Flynn limited the damage to one run allowed in the seventh, and with the Royals trailing by multiple runs, Flynn came back out after the forgettable trio of Christian Colon, Alcides Escobar, and Cheslor Cuthbert wimpered their way through a quick bottom of the seventh. Flynn sent down the side in order, and the Royals turned it over to the heart of the order with three runs needed and six outs left.

The family being torn apart loomed in the shadows, and Cam Bedrosian - owner of the second-longest active scoreless streak in baseball - toed the rubber. Eric Hosmer went down swinging through a slider. Kendrys Morales struck out on a virtually identical pitch. Salvador Perez only saw sliders and also went down swinging. Just Alex Gordon and the Omaha Storm Chasers stood between the Royals and a rightful sell-off of moveable pieces.

Yost put in [Chien-Ming] Wang to face Giavotella and then the top of the Angels’ order in the ninth. Wang got into all kinds of trouble. Giavotella singled. Kole Calhoun worked a one-out walk to put two aboard for Mike Trout. Trout flew out to the warning track, but Giavotella advanced and scored on the Pujols single that followed.
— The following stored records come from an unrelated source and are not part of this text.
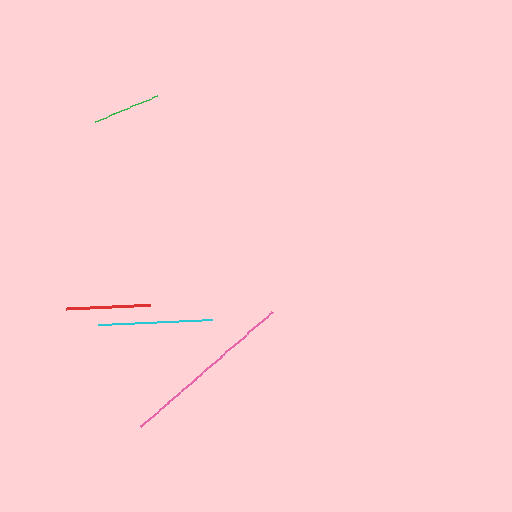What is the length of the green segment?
The green segment is approximately 68 pixels long.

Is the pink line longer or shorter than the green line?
The pink line is longer than the green line.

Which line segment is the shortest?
The green line is the shortest at approximately 68 pixels.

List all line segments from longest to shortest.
From longest to shortest: pink, cyan, red, green.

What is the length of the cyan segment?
The cyan segment is approximately 114 pixels long.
Defensive replacement in left Todd Cunningham stepped to the plate and sent a flare to foul territory down the third-base line. Alex Gordon, the only man wanting to keep the family together, laid out completely and made a highlight-reel catch to get Wang out of the inning and keep the Royals’ hopes alive.

Leading off the bottom of the ninth, Gordon turned on the first pitch Huston Street threw him and sent it screaming into the stands. Unfortunately the timing wasn’t right - it was pulled foul - serving as an apt summation of the Royals’ 2016 season.
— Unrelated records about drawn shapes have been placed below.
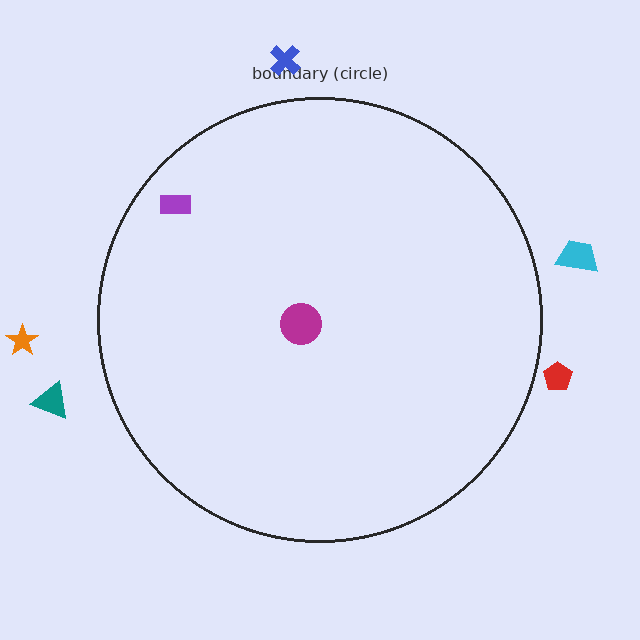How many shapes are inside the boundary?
2 inside, 5 outside.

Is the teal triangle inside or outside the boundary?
Outside.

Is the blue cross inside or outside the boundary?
Outside.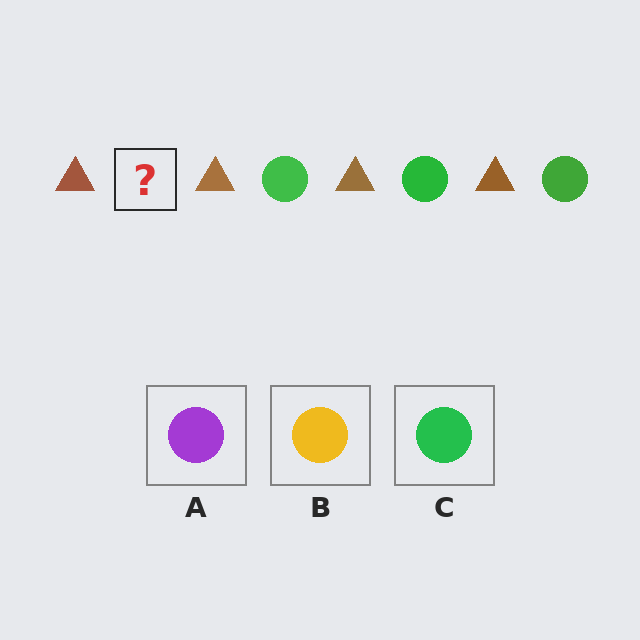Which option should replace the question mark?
Option C.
Gordon sent a charge into another ball, but it was caught easily. Orlando and Eibner followed with two quick outs, and the Royals fell 6-2.

If Moore and the Royals were sitting on the fence at the start of this game, big free agent acquisition Ian Kennedy threw them off the fence and set it ablaze in the first. There may not have ever been a more emblematic example of where things went wrong between a championship run and a follow-up season that fell flat than this start.

The fate of the team and their status as contenders should get set in stone this week as the path toward selling or buying is chosen. The person who was meant to solidify the rotation when signed last offseason did precisely what the naysayers said he would do at one of the most crucial junctures of the season, any arguments for staying the path or adding pieces for a playoff push evaporating with every Angel run that crossed the plate.